Franco La Cecla
Le Malentendu
L’auteur, anthropologue italien partagé entre Palerme et Paris, ancien élève d'Ivan Illich et de Michel Foucault, présente dans Le Malentendu, son premier livre traduit en français, une réflexion stimulante sur l’altérité. Partant des travaux de Vladimir Jankélévitch (celui du Le je ne sais quoi et le Presque rien), le malentendu ne se réduit pas à un défaut de la fade et triomphante communication, mais est plutôt une chance, celle de la rencontre. Cet événement, ce « lubrifiant des rapports interpersonnels », selon le mot du philosophe français, seul le temps le sauvera, en permettant aux uns et aux autres de renouer avec la « conscience de l’« expérience de l’autre ». Au temps comme solution au malentendu (V. Jankélévitch), l’auteur, en ancien urbaniste qu’il fut, ajoute une dimension spatiale.

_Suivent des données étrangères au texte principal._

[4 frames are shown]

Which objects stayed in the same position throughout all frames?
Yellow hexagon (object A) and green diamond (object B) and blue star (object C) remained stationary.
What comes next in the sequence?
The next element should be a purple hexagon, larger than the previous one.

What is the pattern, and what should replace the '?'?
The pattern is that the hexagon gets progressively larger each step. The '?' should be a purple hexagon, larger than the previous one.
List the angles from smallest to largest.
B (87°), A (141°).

Selon lui, « on peut « habiter » le malentendu et en faire une zone de respect, un « coussinet amortisseur » de la relation à autrui ».

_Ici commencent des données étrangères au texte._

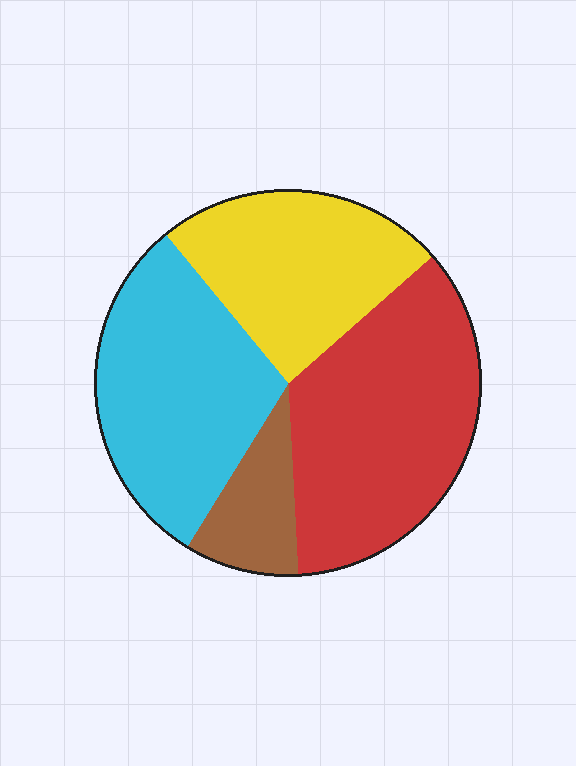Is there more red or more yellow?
Red.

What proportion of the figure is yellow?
Yellow takes up less than a quarter of the figure.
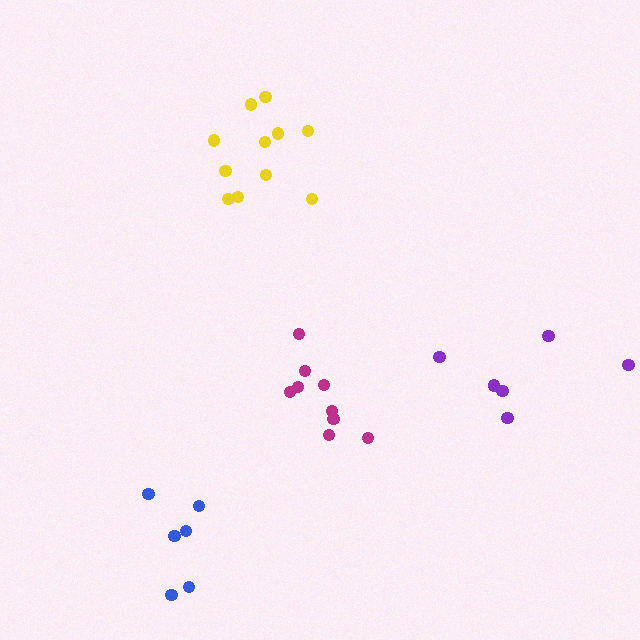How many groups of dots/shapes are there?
There are 4 groups.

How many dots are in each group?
Group 1: 6 dots, Group 2: 11 dots, Group 3: 6 dots, Group 4: 9 dots (32 total).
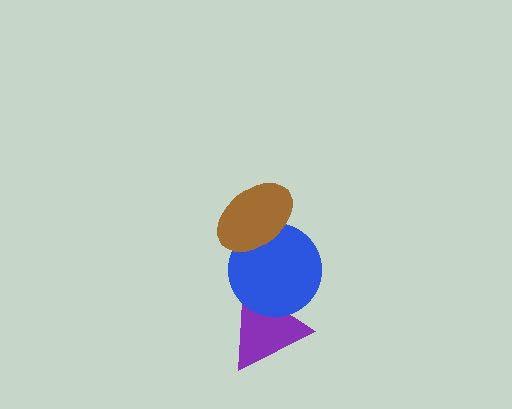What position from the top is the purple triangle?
The purple triangle is 3rd from the top.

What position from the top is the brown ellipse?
The brown ellipse is 1st from the top.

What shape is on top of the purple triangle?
The blue circle is on top of the purple triangle.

Revenant sur les ghettos juifs et illustrant son propos par l’expérience des Littles Italies ou des Chinatown, le ghetto « est une façon de limiter le malentendu interculturel, et de le gérer en se servant de l’espace urbain ». Ainsi, serait-il « le malentendu par excellence » parce qu’il cacherait « sous un terme négatif quelque chose de très utile ».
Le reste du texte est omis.